Hommage à Elliot Carter: La Musique des Juxtapositions Par Philip Ehrensaft et Francis Beaulieu
/ 1 décembre 1998
English Version... Le compositeur américain Elliot Carter fêtera
ses 90 ans le 11 décembre prochain et c'est à travers toute l'Amérique du Nord,
l'Europe et l'Asie que l'on célèbrera l'anniversaire. Le
projet musical proposé par M. Carter a permis d'ériger de nouvelles structures de temps
aussi complexes que les structures de timbre et d'harmonie établies par la musique
classique d'avant la Première Guerre mondiale. M. Carter a créé une musique unique
faite de juxtapositions et de combinaisons entre le temps réel et le temps subjectif,
entre la littérature moderne et la musique, opposant plusieurs instruments, voire
plusieurs orchestres à la fois, qui poursuivent des pistes indépendantes.

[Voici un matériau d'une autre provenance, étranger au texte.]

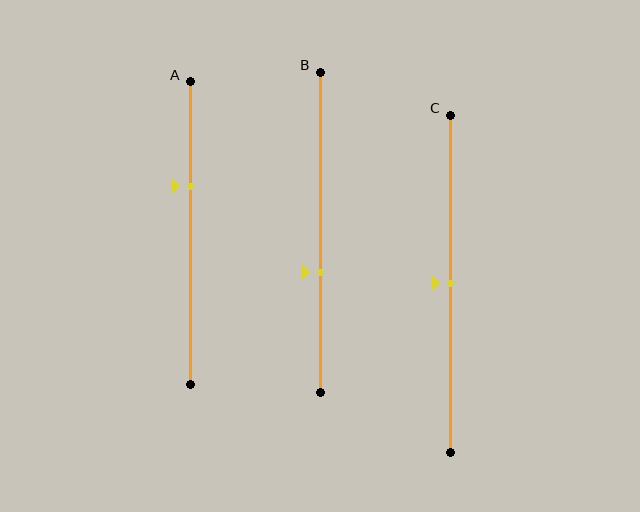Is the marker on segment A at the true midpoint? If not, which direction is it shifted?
No, the marker on segment A is shifted upward by about 15% of the segment length.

Carter a reçu son baptême musical du grand pionnier de la musique
avant- gardiste américaine, Charles Ives. Il était déjà au fait des démarches d'Henry
Cowell, lequel a inventé une nouvelle musique d'une densité explosive. C'est à l'âge
de 17 ans, en voyage à Vienne, que M. Carter a découvert les premières compositions
atonales de Schoenberg.
Sa formation académique, par contre, l'a amené vers le
néoclassicisme. À la suite de ses études à Harvard avec Walter Piston (1926-1932) et
Nadia Boulanger (1932-1935) à Paris, M. Carter, désormais francophile, est rentré à
New York en tant que compositeur néoclassique affirmé.

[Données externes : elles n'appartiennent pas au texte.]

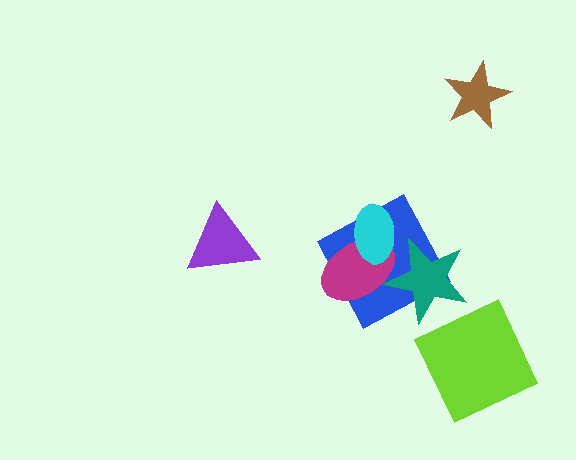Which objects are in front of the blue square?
3 objects cover part of the blue square: the magenta ellipse, the cyan ellipse and the teal star.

Sa sonate pour piano de 1946 annonçait une volte-face, au moment
où M. Carter était encore peu connu. L'organisation rythmique de la sonate, composée
d'éléments inhabituels et complexes, s’est transformée en un flux rapide de
mutations, rappelant celui d'un jazz improvisé, sans la pulsation constante ou syncopée
des rythmes afro-américains. M. Carter adorait l'esprit de libération qu'il voyait dans
le jazz, mais il a tenté de capturer cet esprit par une nouvelle organisation de la
musique formelle et extrêmement stricte, où l'improvisation et les aléats n'avaient pas
leur place. «Focused freedom» est le terme que M. Carter allait désormais utiliser pour
décrire sa démarche.
En 1951, M. Carter quittait New York pour l'isolement du désert de
l'Arizona afin de composer son premier quatuor, sa première œuvre de maturité. Avec
ce quatuor, il s’est rapproché de la «modulation métrique» par laquelle il a
combiné de nouvelles formes de temps menant à des permutations rythmiques permettant la
transition d'un mouvement à un autre. Cette nouvelle façon de faire se retrouvera d'une
œuvre à l'autre pour finalement presque devenir le leitmotiv du compositeur.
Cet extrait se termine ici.